Maybe when you grew up with your sibling you wanted to pound their head into a wall half the time, but the other half there was a deeply known silent appreciation that you both will always have each other's backs. Suddenly, when it's time to genuinely grow up and you're finally separated from your siblings -- you discover you should've cherished your time at home with them more.
Not saying I regret anything with my sister, but there were times personally where I wish I would've thrown more love her way versus hate. It's similar to when you get into one of those huge fights with your parents and end up yelling "I hate you so much!" and instantly feel remorse after the words leave your dirty mouth. The same realization hit me with my sister, but not until she left. One of the most cliche sayings, "You don't know what you got till it's gone," is one of the most applicable phrases used when saying goodbye to your sibling after childhood comes to an abrupt end.
Our relationship wasn't toxic, nor very possessive, but there were days when I just couldn't wait to move out. It wasn't anything personal; it really was just the circumstances and spending so much time with another person leads to a certain comfort level. We as people don't really realize how comfortable we are with someone, until we think about the things we say and if we'd ever say that to someone we were just meeting right off the bat. This certain level of comfort can lead to saying the first thing that's on your mind, even if it'll hurt the other person more than you intended. A huge thing you learn after leaving your sibling and going off into the real world is that they're a person with feelings, just like you. Anything you wouldn't want to hear you shouldn't say to them either, even though you may take their presence for granted when living in the same household just because you're "stuck with them."

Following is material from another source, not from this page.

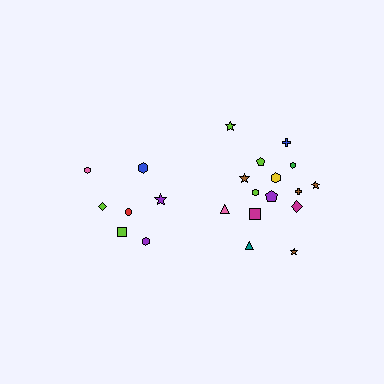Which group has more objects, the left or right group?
The right group.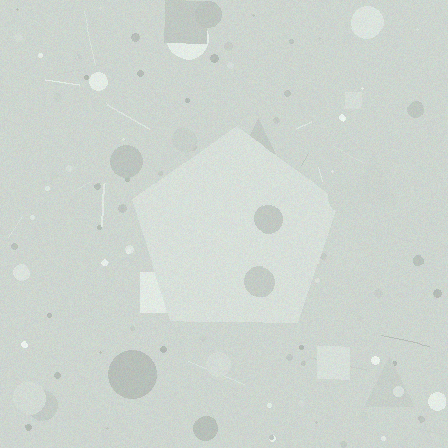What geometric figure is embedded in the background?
A pentagon is embedded in the background.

Well, now looking back I can honestly say, thank God I was "stuck with" my sister, Amy. I couldn't even count on my fingers the amount of times she was there for me until three a.m. when my high school sweetheart broke my heart. Or how many times we had girly freakouts about that new hot boy in our class that knew our name. Or even when we'd pig out at midnight because we were too lazy to go out or hang out with our friends. Not to mention the amount of hilarious boys my sister brought home that I got to torture and make fun of (out of love, of course).
The fact that my sister is one of the only people I can consistently and genuinely count on throughout my entire life means more than the world to me, and if you have any siblings I would consider taking notes now if you're still living with them. Moving away from her has made me cherish every memory we make now, no matter how little or silly. I've never felt stronger love than the love I share with her, and until I die I'll always have her back regardless of the circumstances or where we end up with our separate lives. She'll always be my consistent rock.